The current systematic review and meta-analysis was registered with PROSPERO (CRD42022314492), an international database of prospectively registered systematic reviews in health and social care. The protocol has been developed based on the Preferred Reporting Items for Systematic Reviews and Meta-Analyses-Protocol (PRISMA-P) checklist. We will search CINAHL (via EBESCO), EBESCO, EMBASE, Google Scholar, Medline (via EBESCO) PubMed, the Cochrane Central Register and the Web-of-Science for any pharmacist’s prescribing type of interventions (randomized controlled trials, interrupted time-series and cost-benefit analysis) using specific Medical Subheadings (MeSH) terms published between January 2000 and March 2022, since pharmacist prescribing was initiated after the millennium. We will search for RCT-s published in English language (full article) and indexed in Scopus journals data-base.

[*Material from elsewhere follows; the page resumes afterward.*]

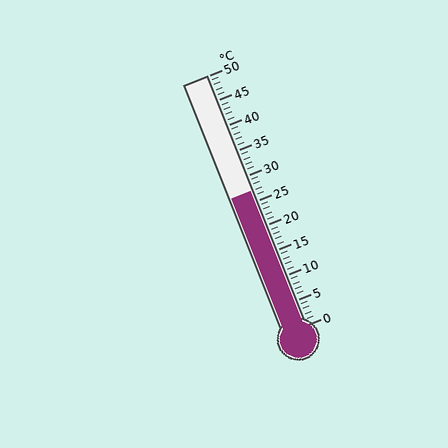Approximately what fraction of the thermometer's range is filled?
The thermometer is filled to approximately 55% of its range.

We will use the predefined Cochrane-approved structured modified forms specific for systematic review and meta-analysis. The relevant data-sets will be collated using the predefined Cochrane library-approved structured modified forms. The draft of the search strategy to be used for one electronic database including planned limits was shown in, [diagram flow chart, Figure 1]. The setting for the systematic review and meta-analysis will be the research lab at the Al Ain University (Abu Dhabi Campus-United Arab Emirates) and will commence from inception date to September 2022.

Figure 1.

PRISMA flow diagram

Study selection

In order to decide which studies to include in our analyses, we will conduct an extensive literature search for relevant papers. We will search by index terms for articles containing the following MeSH, (subject indexing assigned by Center for Reviews and Dissemination [CRD]): -

“ambulatory pharmacist’s prescribing, clinical pharmacist’s prescribing, collaborative prescribing, consultant pharmacist’s prescribing, clinical outcomes, dependent prescribing, independent prescribing, economic outcomes, emergency prescribing, humanistic outcomes, interrupted time-series interventions, pharmacist’s prescribing, pharmacist’s prescribing in nursing homes, randomized controlled trials, supplementary prescribing”.

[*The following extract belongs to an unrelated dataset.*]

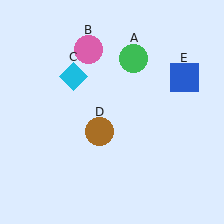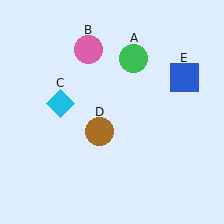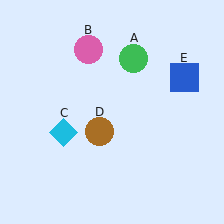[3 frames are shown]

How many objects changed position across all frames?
1 object changed position: cyan diamond (object C).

The titles and the abstracts of the identified articles will be checked against pre-determined criteria for eligibility and relevance (peer review method). Each included study will be assigned an objective assessment of methodological quality, preferably using a method conforming to PRISMA-P (the current guideline) “PRISMA-P”. [Equator: Appendix 1]. The PRISMA-P statement^11a suggests a standardized way to ensure transparent and complete reporting of systematic reviews, and is now required for this kind of research by more than 170 medical journals worldwide. Endorsing PRISMA. http://www.prisma-statement.org/endorsers.htm.^11b

Inclusion and exclusion criteria for studies

The PICO items were subjects (population) who have received medications (chronic or acute) prescribed by the pharmacist (intervention) with any acute/chronic diseases at any setting (hospitals, community pharmacy, emergency department, ambulatory care, nursing home, and family medicine) will be considered for inclusion. Studies included pharmacists prescribing as main study question and only studies published in English throughout the searched databases (as full text and/or abstract). Studies involving pharmacist prescribing versus all other forms of prescribing, and care services (comparators) will be eligible for inclusion into the datasets. Only trials with the outlined study design (randomized controlled trials, interrupted time-series, and cost-benefit analysis)) with primary clinical, humanistic and economic outcomes (outcomes) will be considered for inclusion. We will exclude nonrandomized studies (observational, epidemiological, and registry trials)”.12 Waiting list controls, usual care, attention only, and any other active controls will be accepted as appropriate controls (comparators). We will state the number of excluded articles, giving reasons for exclusion, and present this using a PRISMA diagram.13 The corresponding authors of all the included studies will be contacted to obtain additional information where necessary and to identify any other unpublished studies.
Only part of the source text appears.